New York Magazine critic Bilge Ebiri wrote a largely negative review, but conceded, “I will admit to not being a fan of the director’s later efforts (I prefer the earlier, funnier ones), but it feels like a gift to the world that he keeps making them, pursuing his own twisted muse no matter where it takes him.” Screen Daily critic Tim Grierson was similarly unimpressed and wrote on X: “You can feel Cronenberg’s unfathomable grief in every frame, his acknowledgment that nothing can bring back what he’s lost. That makes the film terribly poignant, but it doesn’t make up for a muddled story that severs us from that emotional connection.”

But not everyone was so harsh. The Irish Times writer Donald Clarke wrote on X that, while you can feel it “conspicuously cobbled together from an unfinished TV series,” it is still “funny, spooky and genuinely emotional.” IndieWire critic David Ehrlich swung around to the film, writing on X that he had seen it “awhile ago and was left cold … But I couldn’t stop thinking about it and now it’s grown into one of my favorite of his films, so perceptive about the physicality of mourning.” (He gave it an A-.)

Our own review by Steve Pond said this of Cronenberg’s latest: “It’s a deeply personal look at loss that finds plenty of time to get creepy but never loses sight of the fact that it’s a movie about grief.”

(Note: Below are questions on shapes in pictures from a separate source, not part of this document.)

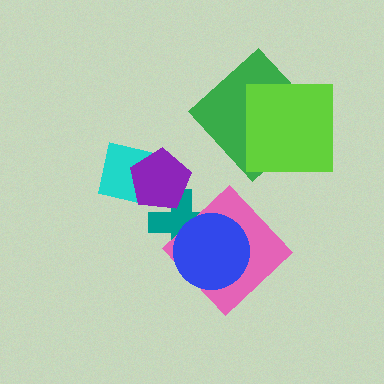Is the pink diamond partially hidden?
Yes, it is partially covered by another shape.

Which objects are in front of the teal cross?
3 objects cover part of the teal cross: the pink diamond, the blue circle and the purple pentagon.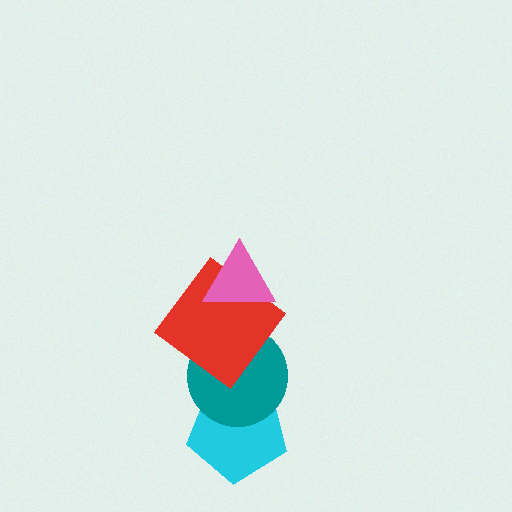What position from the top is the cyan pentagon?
The cyan pentagon is 4th from the top.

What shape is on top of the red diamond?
The pink triangle is on top of the red diamond.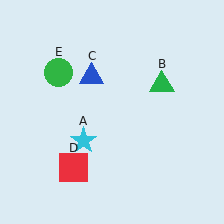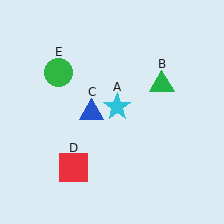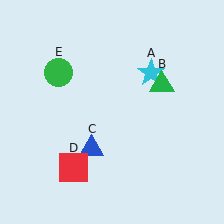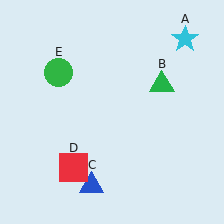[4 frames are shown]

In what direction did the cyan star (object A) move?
The cyan star (object A) moved up and to the right.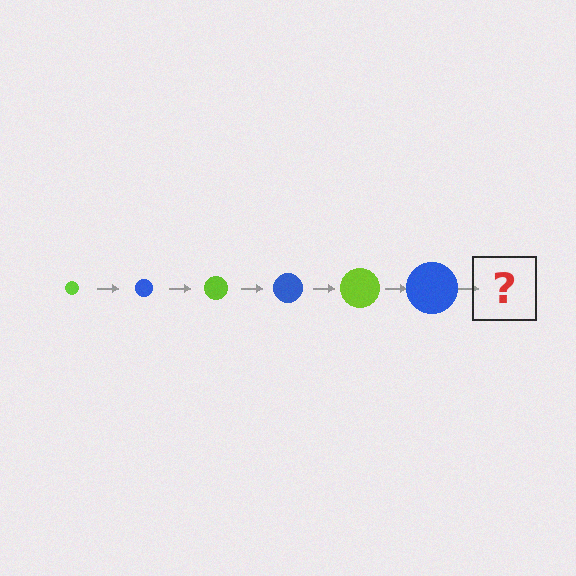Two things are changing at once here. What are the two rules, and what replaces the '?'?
The two rules are that the circle grows larger each step and the color cycles through lime and blue. The '?' should be a lime circle, larger than the previous one.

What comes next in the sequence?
The next element should be a lime circle, larger than the previous one.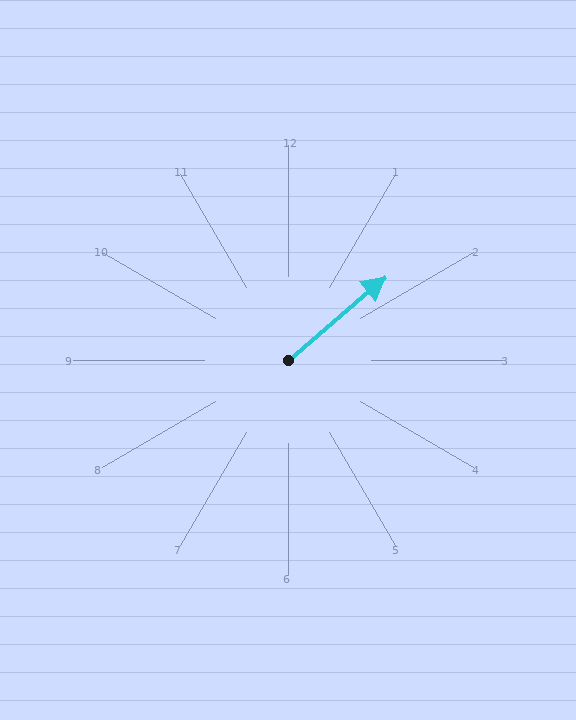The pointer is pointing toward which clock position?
Roughly 2 o'clock.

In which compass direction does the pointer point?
Northeast.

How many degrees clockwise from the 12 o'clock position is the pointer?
Approximately 49 degrees.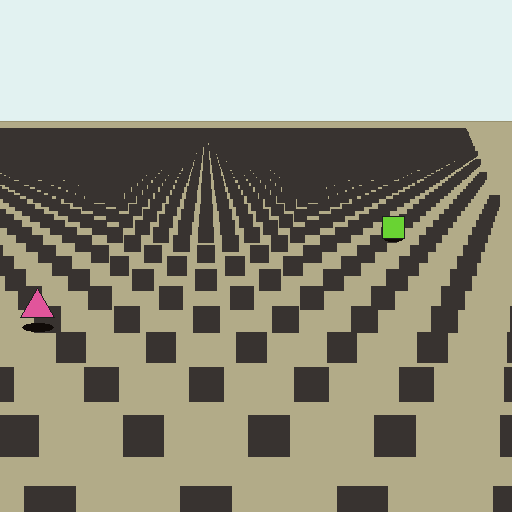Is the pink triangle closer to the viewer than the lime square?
Yes. The pink triangle is closer — you can tell from the texture gradient: the ground texture is coarser near it.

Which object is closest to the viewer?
The pink triangle is closest. The texture marks near it are larger and more spread out.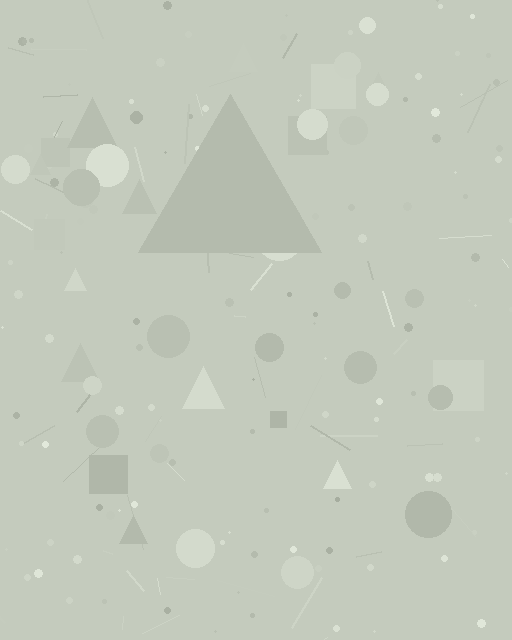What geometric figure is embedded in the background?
A triangle is embedded in the background.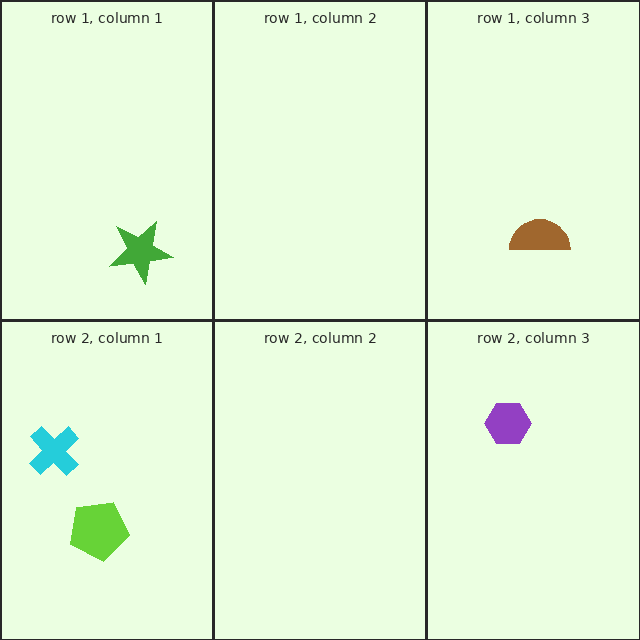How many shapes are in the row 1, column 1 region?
1.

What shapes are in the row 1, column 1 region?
The green star.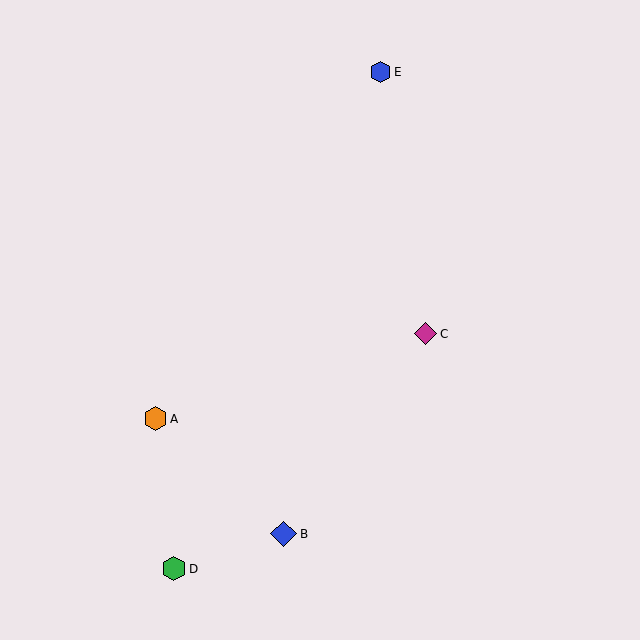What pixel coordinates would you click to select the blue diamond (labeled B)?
Click at (284, 534) to select the blue diamond B.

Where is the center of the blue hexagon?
The center of the blue hexagon is at (380, 72).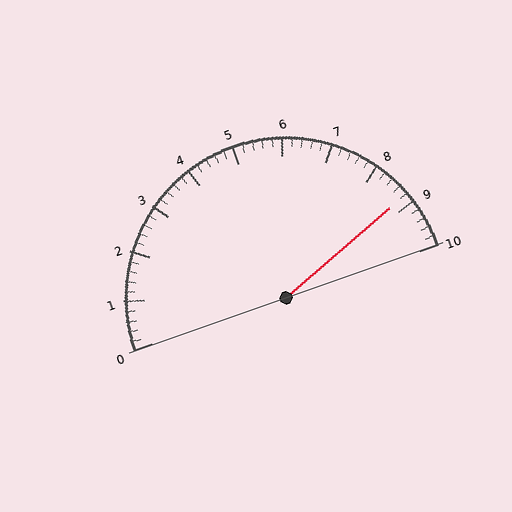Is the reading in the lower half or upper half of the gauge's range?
The reading is in the upper half of the range (0 to 10).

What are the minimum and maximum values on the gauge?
The gauge ranges from 0 to 10.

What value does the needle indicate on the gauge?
The needle indicates approximately 8.8.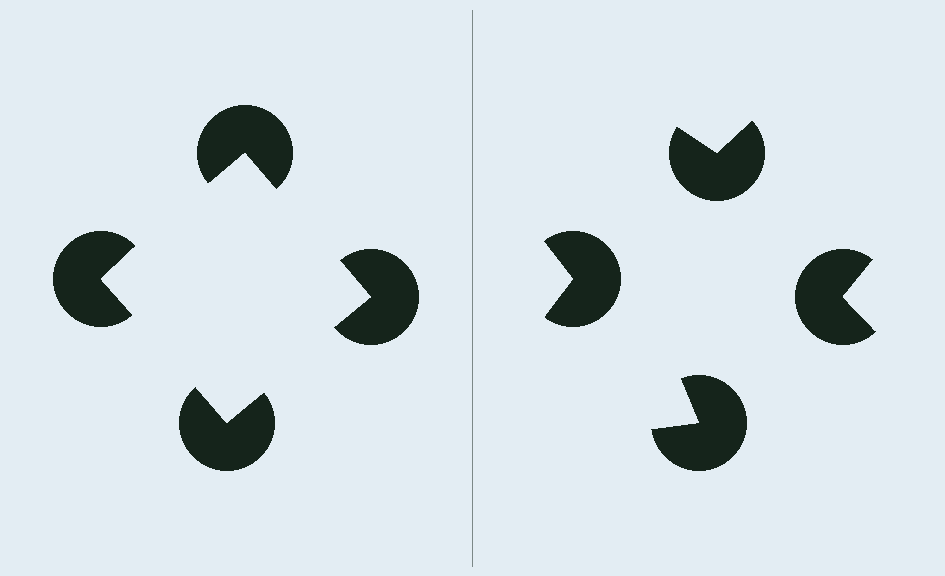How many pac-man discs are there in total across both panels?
8 — 4 on each side.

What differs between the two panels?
The pac-man discs are positioned identically on both sides; only the wedge orientations differ. On the left they align to a square; on the right they are misaligned.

“The Shrouds” doesn’t have domestic distribution yet, but hopefully will secure a home before the festival wraps up. We need this in our lives. What distributor will have the guts?

Latest acquisitions

How about films that you will see (eventually)?

Metrograph Pictures acquired North American rights to “Santosh,” Sandhya Suri’s narrative feature debut, following its world premiere in Un Certain Regard. The film follows the title character, a recent widow who inherits her husband’s job as a constable in a rural area of Northern India. When a girl is murdered, she is drawn into the investigation.

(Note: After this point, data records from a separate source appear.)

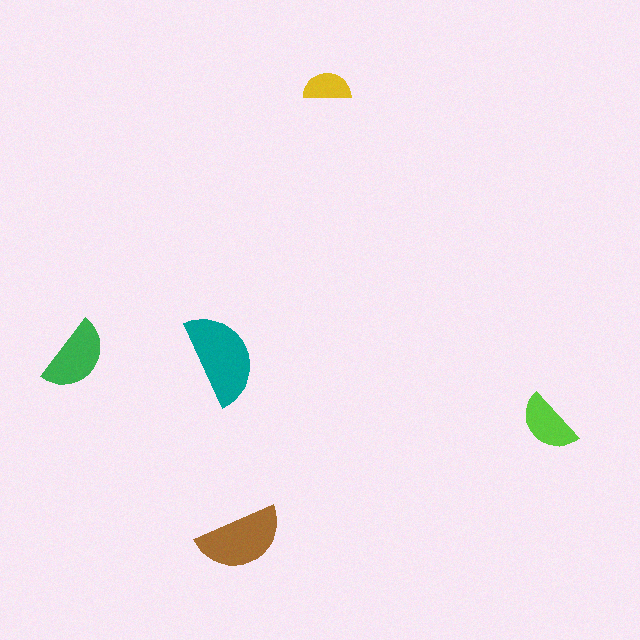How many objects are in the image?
There are 5 objects in the image.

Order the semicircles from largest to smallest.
the teal one, the brown one, the green one, the lime one, the yellow one.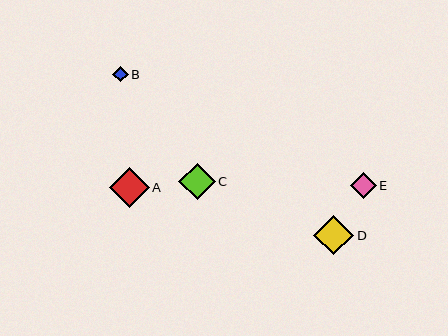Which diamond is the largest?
Diamond D is the largest with a size of approximately 40 pixels.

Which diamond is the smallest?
Diamond B is the smallest with a size of approximately 15 pixels.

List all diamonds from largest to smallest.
From largest to smallest: D, A, C, E, B.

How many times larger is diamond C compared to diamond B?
Diamond C is approximately 2.4 times the size of diamond B.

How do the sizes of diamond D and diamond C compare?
Diamond D and diamond C are approximately the same size.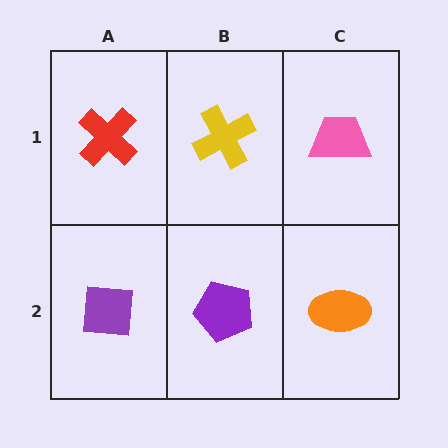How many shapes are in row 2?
3 shapes.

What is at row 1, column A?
A red cross.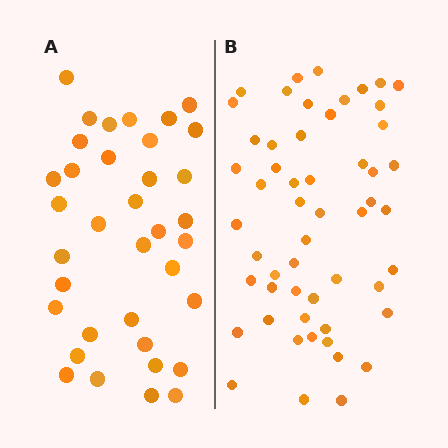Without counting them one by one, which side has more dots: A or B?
Region B (the right region) has more dots.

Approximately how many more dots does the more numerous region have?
Region B has approximately 20 more dots than region A.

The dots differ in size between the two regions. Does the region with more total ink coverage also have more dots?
No. Region A has more total ink coverage because its dots are larger, but region B actually contains more individual dots. Total area can be misleading — the number of items is what matters here.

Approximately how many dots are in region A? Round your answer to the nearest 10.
About 40 dots. (The exact count is 36, which rounds to 40.)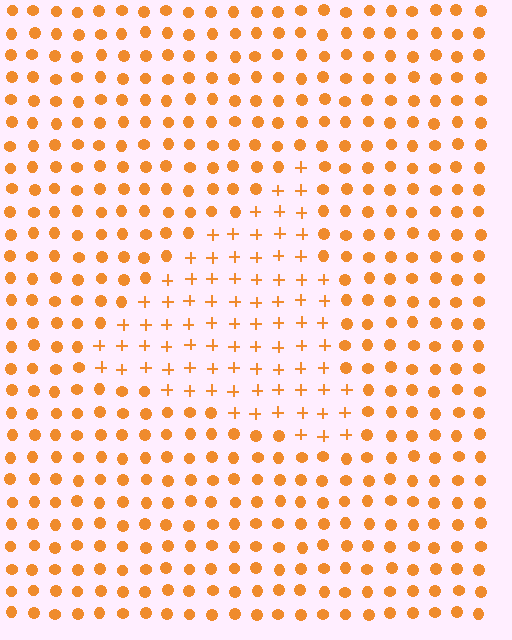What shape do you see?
I see a triangle.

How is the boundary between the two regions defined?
The boundary is defined by a change in element shape: plus signs inside vs. circles outside. All elements share the same color and spacing.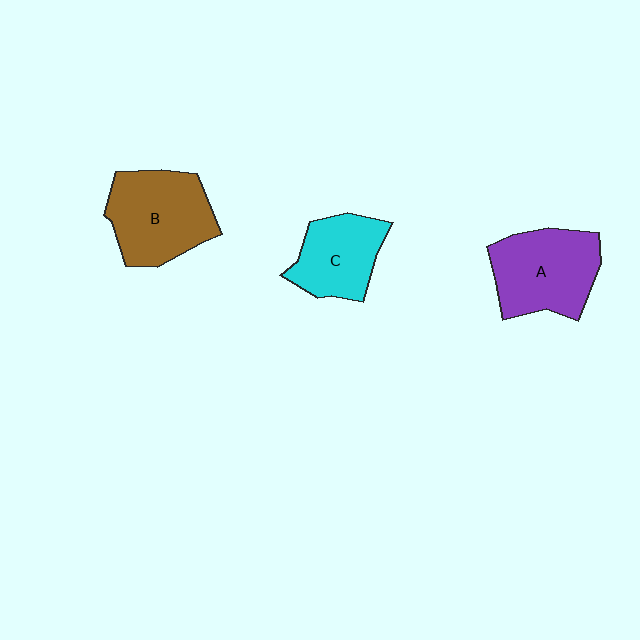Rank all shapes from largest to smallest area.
From largest to smallest: B (brown), A (purple), C (cyan).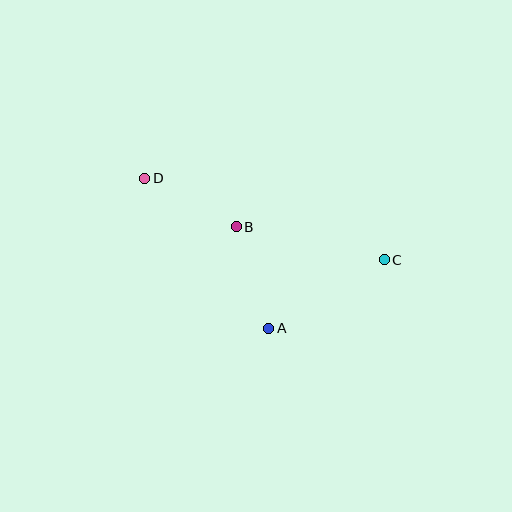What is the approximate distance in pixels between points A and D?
The distance between A and D is approximately 194 pixels.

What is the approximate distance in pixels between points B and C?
The distance between B and C is approximately 152 pixels.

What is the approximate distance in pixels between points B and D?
The distance between B and D is approximately 103 pixels.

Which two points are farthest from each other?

Meanwhile, Sideshow and Janus Films have acquired all North American rights to “All We Imagine as Light,” written and directed by Payal Kapadia. It is the first Indian film to screen in official competition at Cannes in 30 years. Kapadia previously brought her documentary “A Night of Knowing Nothing” to Directors’ Fortnight, where she won the L’Œil d’Or for Best Documentary in 2021.

But that’s not all!

Continuing their acquisition spree at the festival, Neon has acquired the North American rights to “Sentimental Value,” to be directed by Oscar nominee Joachim Trier and starring Renate Reinsve. This marks a reunion for Neon, Trier and Reinsve following “The Worst Person in the World,” which was nominated for an Academy Award and rightfully earned Reinsve the Best Actress award at Cannes. The project is being described as a “family drama,” with Neon releasing the movie next year.